This paper tests the effect of multi-frequency vibrations on the power output of piezoelectric
energy harvesters. These tests were conducted to show how the output power scales when an energy harvester is excited not only at its eigenfrequency, but also at an off-resonance frequency and how well theoretical models predict power output under these conditions. A linear cantilever and bistable buckled beam are tested experimentally on an electrodynamic shaker and simulated using existing models to compare the accuracy of these models under such excitations. The excitation signal has one fixed frequency component, which matches the eigenfrequency of the energy harvester; and a second vibration component, which has a frequency and amplitude that are varied. For a linear cantilever, it was shown that an existing closed-parameter model can predict power output for the mechanical and electrical parameters, where the power is a summation of the power generated by each separate frequency.

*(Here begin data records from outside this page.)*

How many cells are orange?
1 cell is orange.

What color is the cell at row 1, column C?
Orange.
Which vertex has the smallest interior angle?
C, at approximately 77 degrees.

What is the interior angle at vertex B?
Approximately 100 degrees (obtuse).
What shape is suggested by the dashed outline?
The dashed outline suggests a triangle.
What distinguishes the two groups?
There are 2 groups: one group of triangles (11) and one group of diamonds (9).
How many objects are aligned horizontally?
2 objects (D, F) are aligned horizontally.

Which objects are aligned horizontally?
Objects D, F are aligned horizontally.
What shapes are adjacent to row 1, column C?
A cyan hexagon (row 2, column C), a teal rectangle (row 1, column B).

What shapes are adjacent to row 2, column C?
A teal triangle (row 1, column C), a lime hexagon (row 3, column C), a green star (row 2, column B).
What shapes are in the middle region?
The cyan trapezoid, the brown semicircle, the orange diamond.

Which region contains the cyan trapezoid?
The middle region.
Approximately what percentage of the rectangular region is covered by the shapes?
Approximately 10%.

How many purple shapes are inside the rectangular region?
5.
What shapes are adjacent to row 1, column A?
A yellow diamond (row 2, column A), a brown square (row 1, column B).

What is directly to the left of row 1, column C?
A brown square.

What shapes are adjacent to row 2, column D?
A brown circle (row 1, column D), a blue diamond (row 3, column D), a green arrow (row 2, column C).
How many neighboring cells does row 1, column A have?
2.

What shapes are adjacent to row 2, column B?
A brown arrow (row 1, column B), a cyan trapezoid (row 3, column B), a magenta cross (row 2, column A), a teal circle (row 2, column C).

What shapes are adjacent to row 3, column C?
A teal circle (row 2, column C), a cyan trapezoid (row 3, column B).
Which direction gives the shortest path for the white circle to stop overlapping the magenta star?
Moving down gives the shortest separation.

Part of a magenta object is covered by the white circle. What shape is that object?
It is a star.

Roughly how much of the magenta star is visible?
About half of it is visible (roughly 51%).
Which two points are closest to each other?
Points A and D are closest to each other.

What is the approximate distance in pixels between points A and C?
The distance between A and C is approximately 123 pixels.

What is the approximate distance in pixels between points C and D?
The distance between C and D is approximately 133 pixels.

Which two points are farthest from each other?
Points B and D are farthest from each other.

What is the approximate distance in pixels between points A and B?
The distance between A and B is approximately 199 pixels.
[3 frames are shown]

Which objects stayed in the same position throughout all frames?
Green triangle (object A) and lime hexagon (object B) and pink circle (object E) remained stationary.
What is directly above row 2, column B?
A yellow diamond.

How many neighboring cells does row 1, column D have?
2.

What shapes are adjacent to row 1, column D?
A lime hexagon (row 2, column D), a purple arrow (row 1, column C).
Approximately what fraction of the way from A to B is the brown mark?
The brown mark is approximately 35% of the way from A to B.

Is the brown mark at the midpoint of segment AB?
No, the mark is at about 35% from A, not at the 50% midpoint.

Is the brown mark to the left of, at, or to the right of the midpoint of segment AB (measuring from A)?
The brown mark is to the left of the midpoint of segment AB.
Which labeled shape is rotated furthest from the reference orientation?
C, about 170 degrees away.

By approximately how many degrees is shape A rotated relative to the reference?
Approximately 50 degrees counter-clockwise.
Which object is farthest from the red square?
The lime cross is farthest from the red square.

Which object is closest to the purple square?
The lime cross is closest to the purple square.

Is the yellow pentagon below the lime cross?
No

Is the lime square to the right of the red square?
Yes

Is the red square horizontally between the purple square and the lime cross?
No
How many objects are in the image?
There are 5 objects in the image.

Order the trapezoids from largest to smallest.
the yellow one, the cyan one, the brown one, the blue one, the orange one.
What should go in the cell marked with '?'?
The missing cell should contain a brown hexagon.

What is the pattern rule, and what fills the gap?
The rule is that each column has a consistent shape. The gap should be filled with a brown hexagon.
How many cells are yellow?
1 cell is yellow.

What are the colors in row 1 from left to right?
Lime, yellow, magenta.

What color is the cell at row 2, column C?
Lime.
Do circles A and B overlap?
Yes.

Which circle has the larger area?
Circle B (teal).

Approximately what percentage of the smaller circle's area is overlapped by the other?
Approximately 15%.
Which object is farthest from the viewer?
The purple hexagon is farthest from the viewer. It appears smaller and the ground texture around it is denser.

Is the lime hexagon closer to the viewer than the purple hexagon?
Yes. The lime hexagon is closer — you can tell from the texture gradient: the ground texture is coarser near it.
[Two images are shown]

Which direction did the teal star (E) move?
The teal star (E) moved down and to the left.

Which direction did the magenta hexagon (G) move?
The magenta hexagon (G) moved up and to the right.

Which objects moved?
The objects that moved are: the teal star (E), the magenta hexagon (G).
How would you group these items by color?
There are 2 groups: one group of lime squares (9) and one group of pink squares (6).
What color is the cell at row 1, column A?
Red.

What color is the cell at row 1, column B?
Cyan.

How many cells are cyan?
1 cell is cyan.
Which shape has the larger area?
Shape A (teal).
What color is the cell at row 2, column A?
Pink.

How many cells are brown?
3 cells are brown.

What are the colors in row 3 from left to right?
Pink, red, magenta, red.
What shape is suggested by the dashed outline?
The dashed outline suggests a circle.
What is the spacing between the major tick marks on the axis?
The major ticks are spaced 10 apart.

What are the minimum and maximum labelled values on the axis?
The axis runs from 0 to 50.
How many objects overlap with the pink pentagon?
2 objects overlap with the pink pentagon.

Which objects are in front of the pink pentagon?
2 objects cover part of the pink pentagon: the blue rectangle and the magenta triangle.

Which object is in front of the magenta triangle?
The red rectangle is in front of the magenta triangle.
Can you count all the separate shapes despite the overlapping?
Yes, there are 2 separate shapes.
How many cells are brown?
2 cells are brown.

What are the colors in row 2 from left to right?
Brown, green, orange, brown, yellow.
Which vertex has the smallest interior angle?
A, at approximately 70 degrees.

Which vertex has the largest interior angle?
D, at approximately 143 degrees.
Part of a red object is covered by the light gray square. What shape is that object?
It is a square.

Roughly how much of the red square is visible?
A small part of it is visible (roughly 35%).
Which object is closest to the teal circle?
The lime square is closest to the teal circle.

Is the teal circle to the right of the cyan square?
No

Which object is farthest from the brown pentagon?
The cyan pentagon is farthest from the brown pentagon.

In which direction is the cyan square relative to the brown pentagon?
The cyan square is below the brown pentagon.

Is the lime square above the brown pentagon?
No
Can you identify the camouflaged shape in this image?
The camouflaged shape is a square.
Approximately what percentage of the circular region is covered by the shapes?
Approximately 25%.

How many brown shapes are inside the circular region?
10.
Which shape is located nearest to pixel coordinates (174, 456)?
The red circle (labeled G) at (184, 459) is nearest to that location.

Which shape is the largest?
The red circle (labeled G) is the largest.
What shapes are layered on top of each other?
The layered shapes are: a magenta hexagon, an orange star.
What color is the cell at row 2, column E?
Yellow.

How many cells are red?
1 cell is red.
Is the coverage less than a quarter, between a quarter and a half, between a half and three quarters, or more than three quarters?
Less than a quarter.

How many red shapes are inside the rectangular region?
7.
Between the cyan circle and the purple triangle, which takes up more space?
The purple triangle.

However, even a simple cantilever shows nonlinearity for high excitations; this is something one needs to account for if you use the model to calculate expected power output.
For a nonlinear harvester it was shown that the power output scales linear with the amplitude of vibration when subjected to a single sine. For multi-sine vibrations, the power output is only slightly increased by adding the second frequency, indicating that the beneficial bandwidth of a nonlinear energy harvester is much smaller when absorbing energy from a second frequency.